The Coercive Acts of 1774 was a controversial series of parliamentary legislation that was intended to punish the rebellious Bostonians for the Boston Tea Party of 1773. It effectively closed the Port of Boston and dissolved colonial government, replacing it with a royally-appointed governing body named the Mandamus Council. Cambridge appointees included Thomas Oliver, along with Judges Samuel Danforth and Joseph Lee.

This loss of autonomy raised tensions in the colony between the citizens, who felt their rights were being undermined, and the military and appointed officials, who felt the citizens were not paying their fair share and were not being compliant. In the autumn of 1774, convinced that Cantabrigians were plotting to steal the remaining colony-owned powder from the Charlestown Powder house (which still stands in modern day Somerville), William Brattle informed Thomas Gage, the Commander In Chief and Royal Governor of Massachusetts Bay, of his apprehension about the gunpowder and the build-up of local militias. Brattle’s letter to Gage was lost and later found by a patriot who subsequently published it in a popular Boston newspaper.

Brattle was condemned for his role in the Powder Alarm, but it was General Gage who made the gravest error. Instead of quietly investigating the powder house inventory, he gathered 300 troops and sailed to Charlestown on a “secret” mission with the objective of seizing the remaining barrels. Removing the powder was fully within his jurisdiction as the governor of the colony; however, he misjudged the provincials’ reaction. The colonists perceived this operation as a provocative measure, and as an unwarranted exhibition of royal power.

By the following morning, approximately two and a half times the population of Cambridge, 4,000 people gathered on Cambridge Common. The public exposure of Brattle’s involvement in the incident transformed the provincials’ fear into rage. Patriot leaders utilized the power of the assembled crowd to protest their grievances.

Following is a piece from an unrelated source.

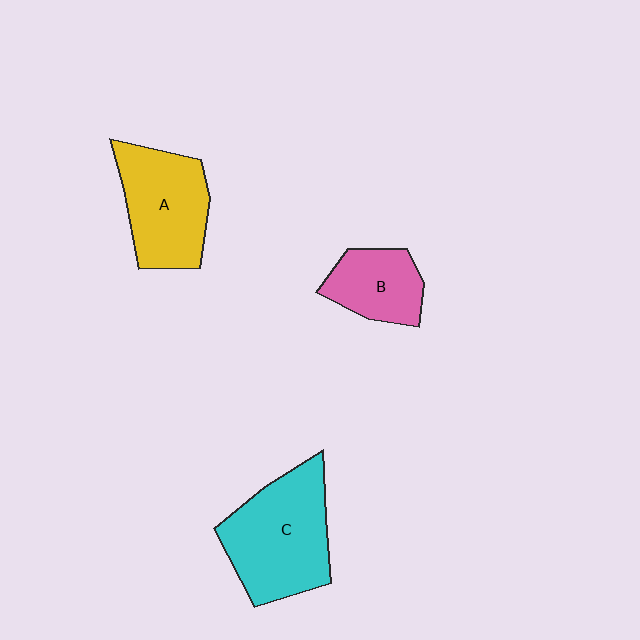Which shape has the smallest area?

They then demanded the resignation of Lieutenant Governor Thomas Oliver, as well as Judges Samuel Danforth and Joseph Lee who were all members of the Mandamus Council. Oliver presumed that Governor Gage would send troops to suppress the mob, and feared the potential violent confrontation. In an effort to prevent a conflict, he traveled to Boston to speak with General Gage. In due course, Oliver returned to Cambridge and was able to calm the crowds and returned to his house. However, later that day, a despised tax collector, Benjamin Hallowell, rode past the crowd in his private carriage. Within a few minutes 160 men on horseback were in full pursuit of Hallowell. With a pistol in each hand, Hallowell hopped on his servant’s horse and rode in a full gallop toward the safety of the fortified Boston walls.

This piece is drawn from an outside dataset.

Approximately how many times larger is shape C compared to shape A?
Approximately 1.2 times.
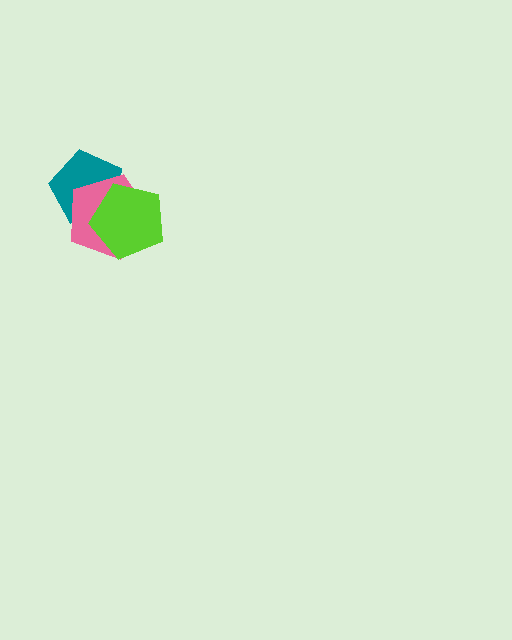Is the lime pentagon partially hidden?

This excitement agitated the crowds and they soon marched down Brattle Street and surrounded Lt. Governor Oliver’s house, demanding his resignation. He stepped down, saying: “My house in Cambridge being surrounded by about four thousand people in compliance with their commands I sign my name.”
In the months following the protest over the Mandamus Council, the Tories of Cambridge left, first moving to Boston which was much less volatile because of a larger British military presence.